Artist in Focus: Robert Beavers
Robert Beavers (1949, Brookline, Massachusetts) is one of the most influential avant-garde filmmakers of the second half of the 20th century. Although born and raised in the United States, he has been living and making films in Europe since 1967. His 16mm films, at the same time lyrical and rigorous, sensuous and complex, are inhabited by the landscapes, the architecture and the cultural traditions of the Mediterranean and Alpine cities and countryside where they are filmed, and yet reveal deeper personal and aesthetic themes. As he acknowledges himself, he strives “for the projected film image to have the same force of awakening sight as any other great image.” He regards filming as part of a complex procedure, which begins in the eyes of the filmmaker and is shaped by his gestures in relation to the camera. Beavers’s attention to the physicality of the film medium is evident also in the editing, a fully manual process that leads to a unique form of phrasing. Harry Tomicek calls it a form of “cinematic breathing”: “an exchange of speech and silence, emergence and concealment.
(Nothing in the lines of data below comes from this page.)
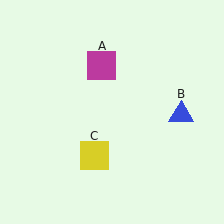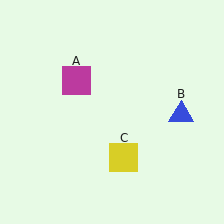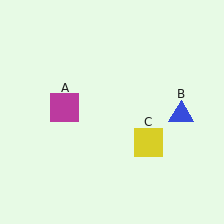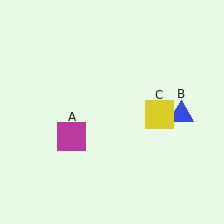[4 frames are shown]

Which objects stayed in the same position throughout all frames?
Blue triangle (object B) remained stationary.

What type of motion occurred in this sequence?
The magenta square (object A), yellow square (object C) rotated counterclockwise around the center of the scene.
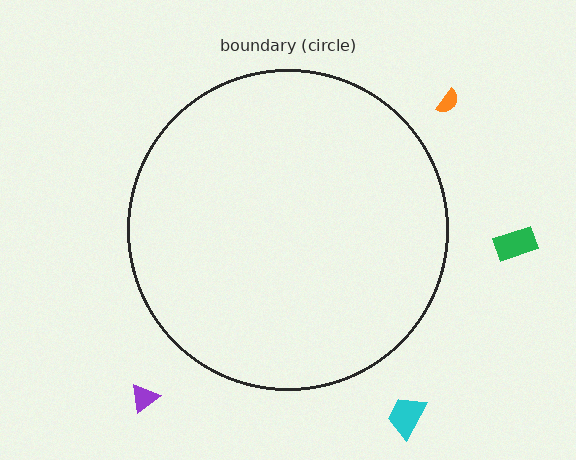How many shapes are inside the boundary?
0 inside, 4 outside.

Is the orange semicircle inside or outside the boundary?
Outside.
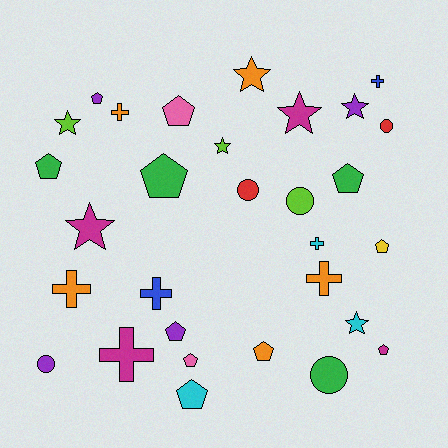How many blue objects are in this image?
There are 2 blue objects.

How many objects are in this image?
There are 30 objects.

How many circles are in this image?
There are 5 circles.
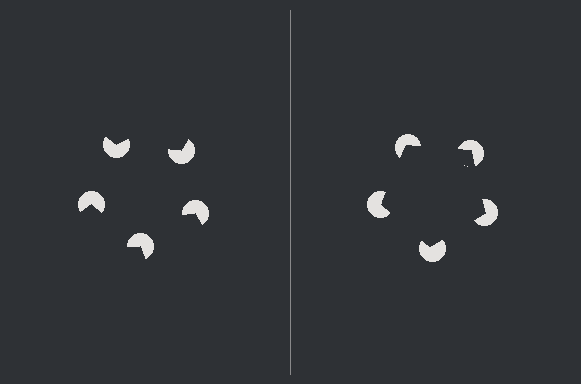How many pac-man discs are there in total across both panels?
10 — 5 on each side.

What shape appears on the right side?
An illusory pentagon.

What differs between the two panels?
The pac-man discs are positioned identically on both sides; only the wedge orientations differ. On the right they align to a pentagon; on the left they are misaligned.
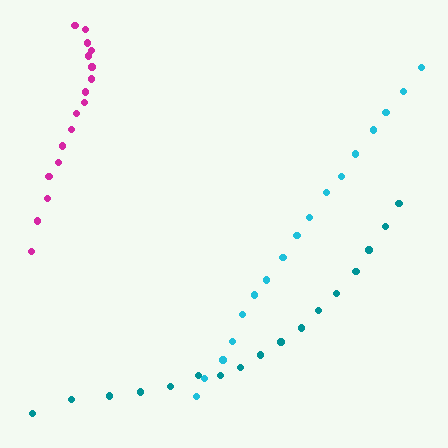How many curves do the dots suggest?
There are 3 distinct paths.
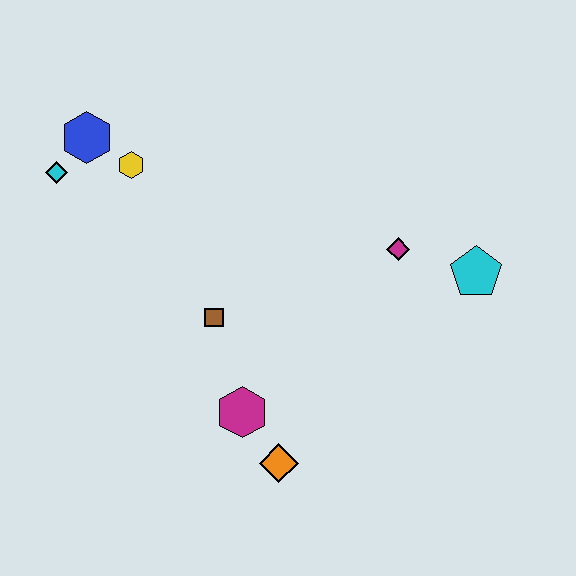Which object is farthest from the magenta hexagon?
The blue hexagon is farthest from the magenta hexagon.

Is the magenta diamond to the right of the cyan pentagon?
No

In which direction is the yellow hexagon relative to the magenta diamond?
The yellow hexagon is to the left of the magenta diamond.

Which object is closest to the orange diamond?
The magenta hexagon is closest to the orange diamond.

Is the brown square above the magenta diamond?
No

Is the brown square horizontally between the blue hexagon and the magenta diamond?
Yes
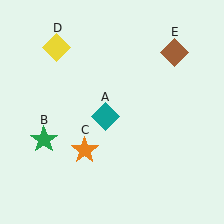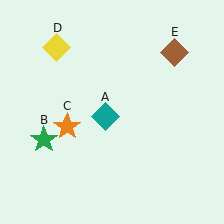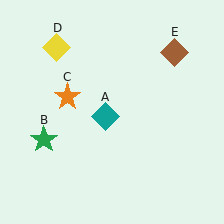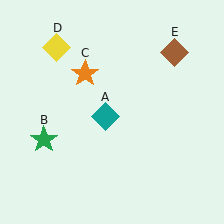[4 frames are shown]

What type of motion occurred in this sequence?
The orange star (object C) rotated clockwise around the center of the scene.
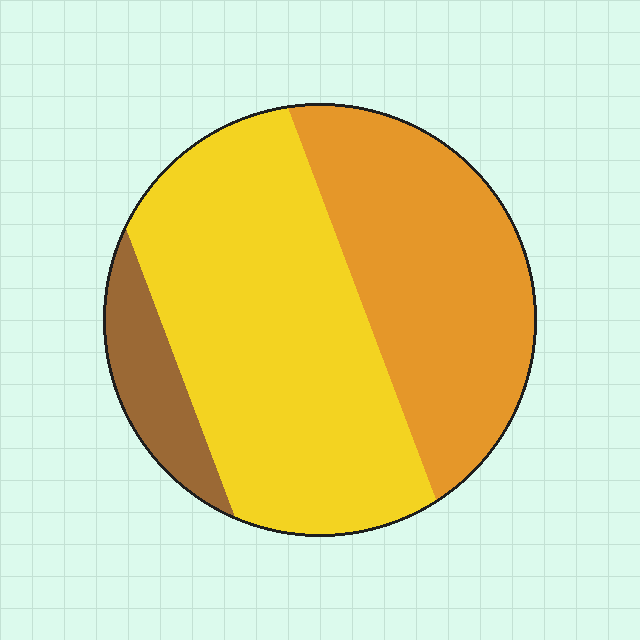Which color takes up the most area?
Yellow, at roughly 55%.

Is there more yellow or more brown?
Yellow.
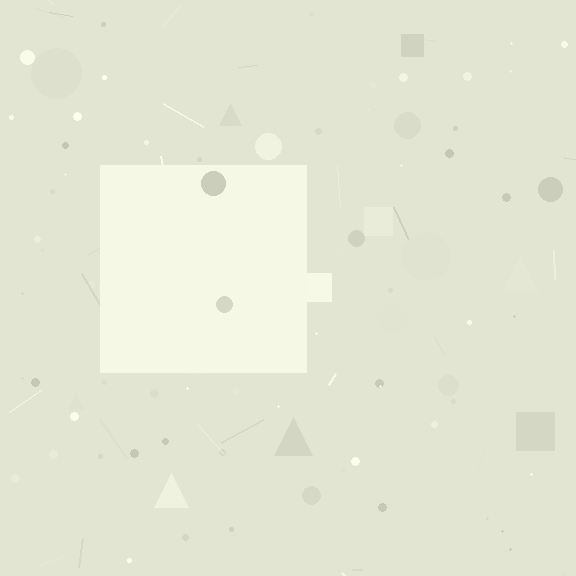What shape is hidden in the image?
A square is hidden in the image.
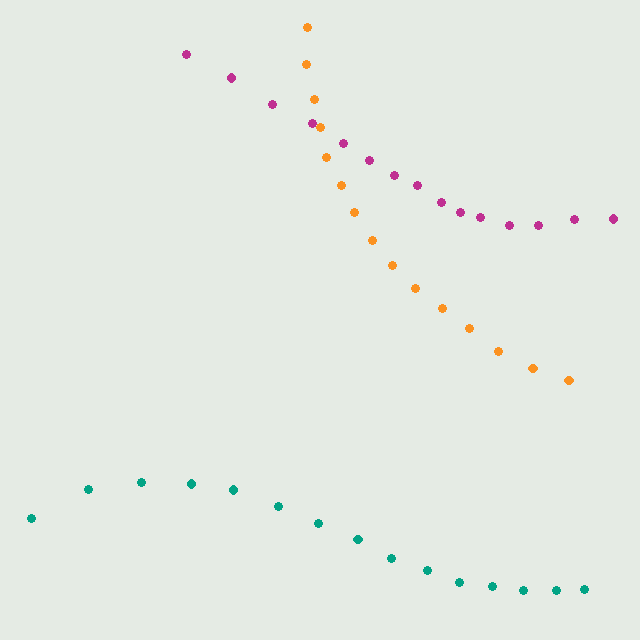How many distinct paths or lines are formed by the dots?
There are 3 distinct paths.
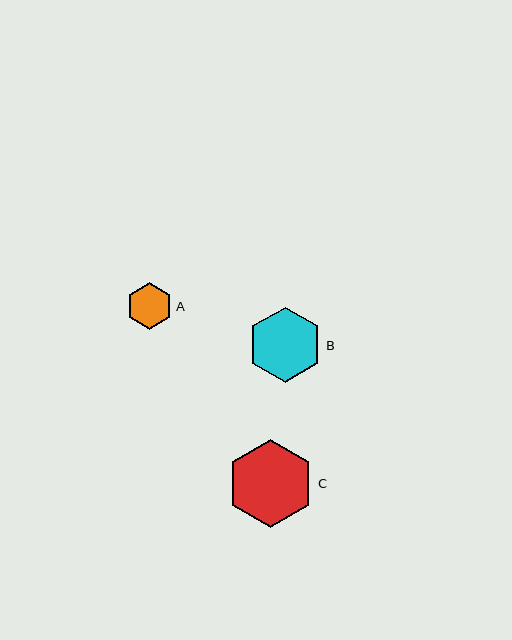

Robert Beavers might be the only filmmaker in the world whose works announce the mystery of this process.”
Until the late 1990s his films were very rarely shown, but recent retrospectives at the Tate Modern London, the Whitney Museum in New York, Berkeley Art Museum & Pacific Film Archive in Berkeley and the Austrian Film Museum in Vienna have finally brought to his work the attention it deserves. Courtisane and Cinematek will join forces to present his oeuvre in Ghent and Brussels, a city Beavers has a strong attachment to but where his work hasn’t been screened in several decades. Brussels was not only the first European city where he settled together with his partner filmmaker Gregory Markopoulos (1928-1992) after leaving the United States but also where his film culture and cinephilia developed, thanks to Jacques Ledoux, the then curator of the Royal Belgian Film Archive. Ledoux also encouraged Beavers to continue making films, and is one of the protagonists of Plan of Brussels (1968). From his Early Monthly Segments to his most recent work The Suppliant (2010), this selective retrospective in Brussels and Ghent covers more than 40 years of work and represents for Beavers an occasion to return to the scene of his beginnings as a filmmaker, the Brussels Cinémathèque.
On the last day of the Courtisane festival, April 3, Robert Beavers will present a selection of films of his own as well as by other filmmakers in Ghent. The following week, four more screening programmes will follow in Cinematek, the film theatre of the Belgian Royal Film Archive.